US 12,437,673 B2
	System and method for bidirectional automatic sign language translation and production
Daryl Luciano Peralta, Metro Manila (PH); Shakira Arguelles, Rizal (PH); and Williard Joshua Decena Jose, Metro Manila (PH)
Assigned to SAMSUNG ELECTRONICS CO., LTD., Gyeonggi-Do (KR)
Filed by SAMSUNG ELECTRONICS CO., LTD., Suwon-si (KR)
Filed on Jan. 26, 2023, as Appl. No. 18/101,904.
Application 18/101,904 is a continuation of application No. PCT/KR2023/000115, filed on Jan. 4, 2023.
Claims priority of application No. 12022050141 (PH), filed on Apr. 4, 2022.
Prior Publication US 2023/0316952 A1, Oct. 5, 2023
Int. Cl. G09B 21/00 (2006.01); G06T 9/00 (2006.01); G06T 13/40 (2011.01); G10L 13/00 (2006.01)
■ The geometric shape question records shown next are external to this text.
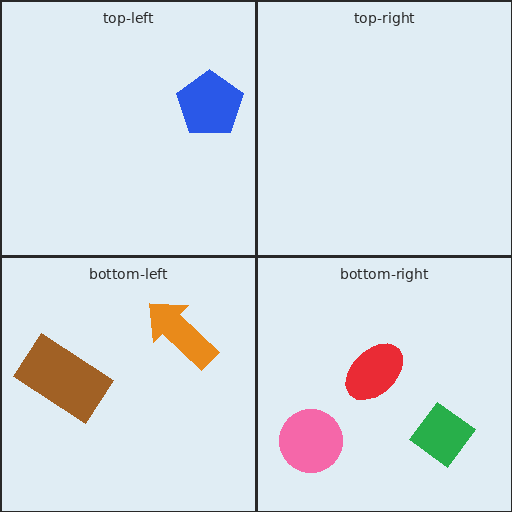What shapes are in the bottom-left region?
The brown rectangle, the orange arrow.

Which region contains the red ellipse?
The bottom-right region.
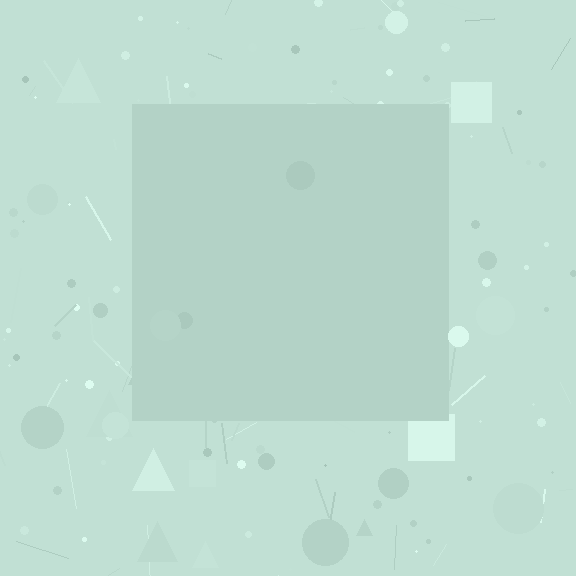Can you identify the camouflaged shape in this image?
The camouflaged shape is a square.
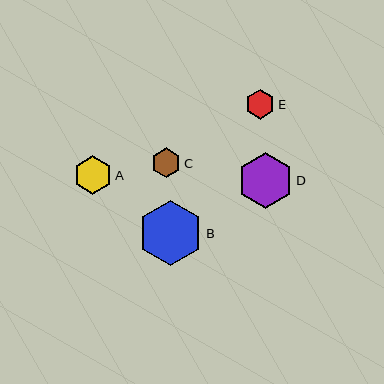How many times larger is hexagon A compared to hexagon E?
Hexagon A is approximately 1.3 times the size of hexagon E.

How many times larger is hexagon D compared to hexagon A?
Hexagon D is approximately 1.4 times the size of hexagon A.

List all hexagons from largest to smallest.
From largest to smallest: B, D, A, C, E.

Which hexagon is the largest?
Hexagon B is the largest with a size of approximately 65 pixels.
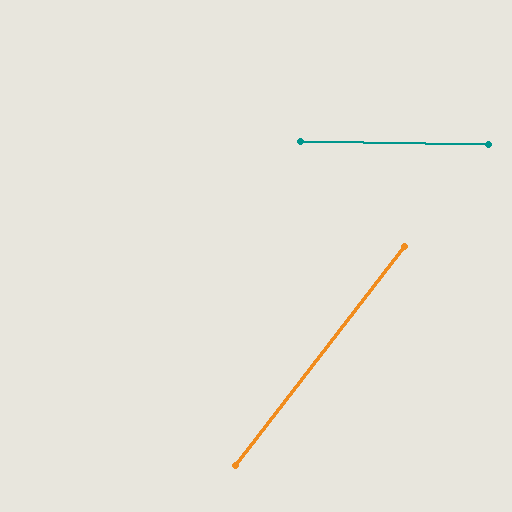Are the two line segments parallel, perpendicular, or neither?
Neither parallel nor perpendicular — they differ by about 53°.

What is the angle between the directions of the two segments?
Approximately 53 degrees.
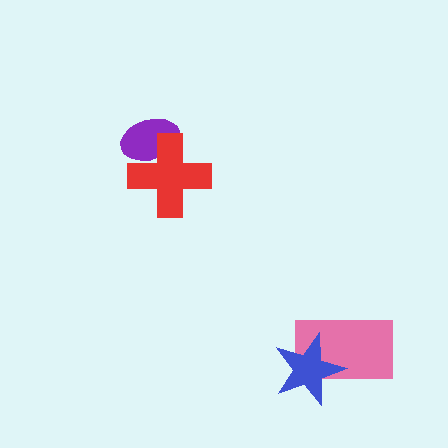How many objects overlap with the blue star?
1 object overlaps with the blue star.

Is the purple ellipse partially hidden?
Yes, it is partially covered by another shape.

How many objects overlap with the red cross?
1 object overlaps with the red cross.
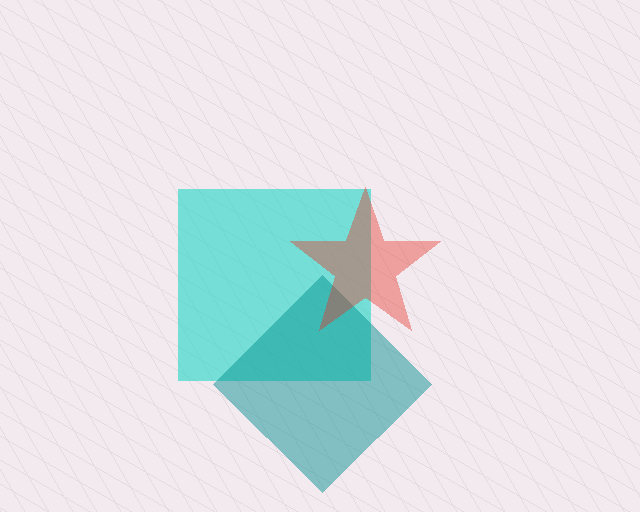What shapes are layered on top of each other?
The layered shapes are: a cyan square, a teal diamond, a red star.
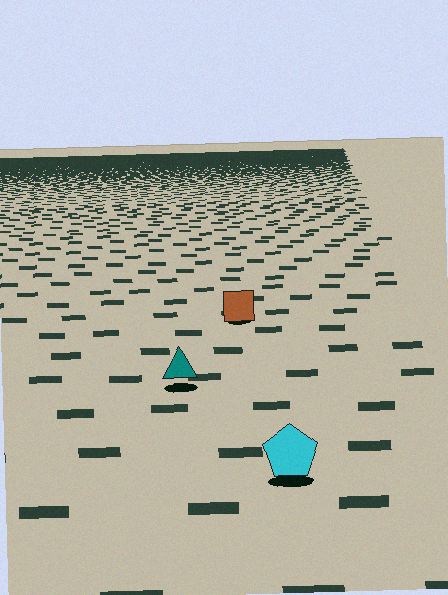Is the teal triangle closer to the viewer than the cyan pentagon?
No. The cyan pentagon is closer — you can tell from the texture gradient: the ground texture is coarser near it.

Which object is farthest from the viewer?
The brown square is farthest from the viewer. It appears smaller and the ground texture around it is denser.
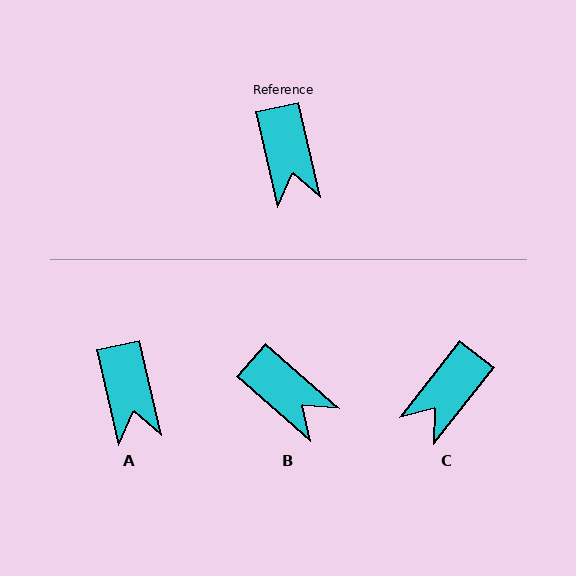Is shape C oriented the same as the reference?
No, it is off by about 51 degrees.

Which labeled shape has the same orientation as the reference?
A.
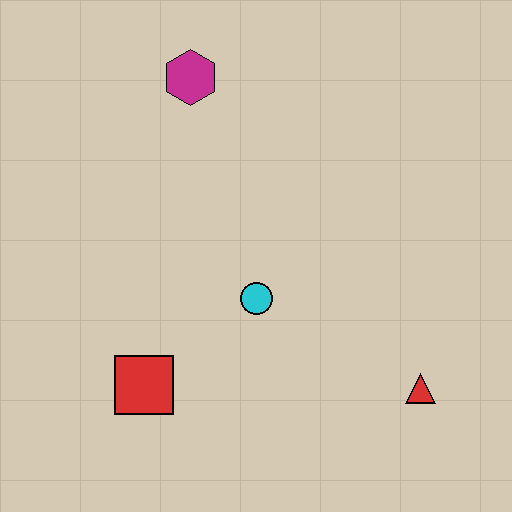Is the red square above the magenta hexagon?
No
CPC G09B 21/009 (2013.01) [G06T 9/00 (2013.01); G06T 13/40 (2013.01); G10L 13/00 (2013.01)]

6 Claims

1. A system for bidirectional automatic sign language translation and production, the system comprising:

at least one communication-capable device in communication with another communication-capable device;

at least one visual sensor disposed on the at least one communication-capable device for acquiring input visual feed;

at least one audio sensor disposed on the at least one communication-capable device for acquiring input audio feed;

at least one text interface disposed on the at one least communication-capable device for acquiring input text feed;

the at least one communication-capable device further comprising:

at least one visual display; and

at least one auditory display;

a translation block for processing the input visual feed, the translation block comprising:

an input processing module;

a frame encoder in communication with the input processing module;

a sequence encoder in communication with the frame encoder;

a word-level decoder in communication with the sequence encoder;

a sentence-level decoder in communication with the sequence encoder;

a text-to-speech module in communication with the sentence-level decoder; and

a first output processor in communication with the word-level decoder, the sentence-level decoder, and the text-to-speech module;

a production block for processing the audio feed and text feed, the production block comprising:

a speech recognition module;

an input processor in communication with the speech recognition module;

an input-to-pose generator in communication with the input processor the input-to-pose genera of figured to e f poses;

a pose sequence buffer in communication with the input-to-pose generator, the pose sequence buffer being configured to store the sequence of poses, check when the pose sequence buffer is empty, and generate an end-of-pose signal indicating an end of the sequence of poses in the pose sequence buffer; and

a second output processor in communication with the pose sequence buffer to receive the sequence of poses, the second output processor being configured to receive the end-of-pose signal;

wherein a production model in the production block and a translation model in the translation block are trained simultaneously by machine learning methods.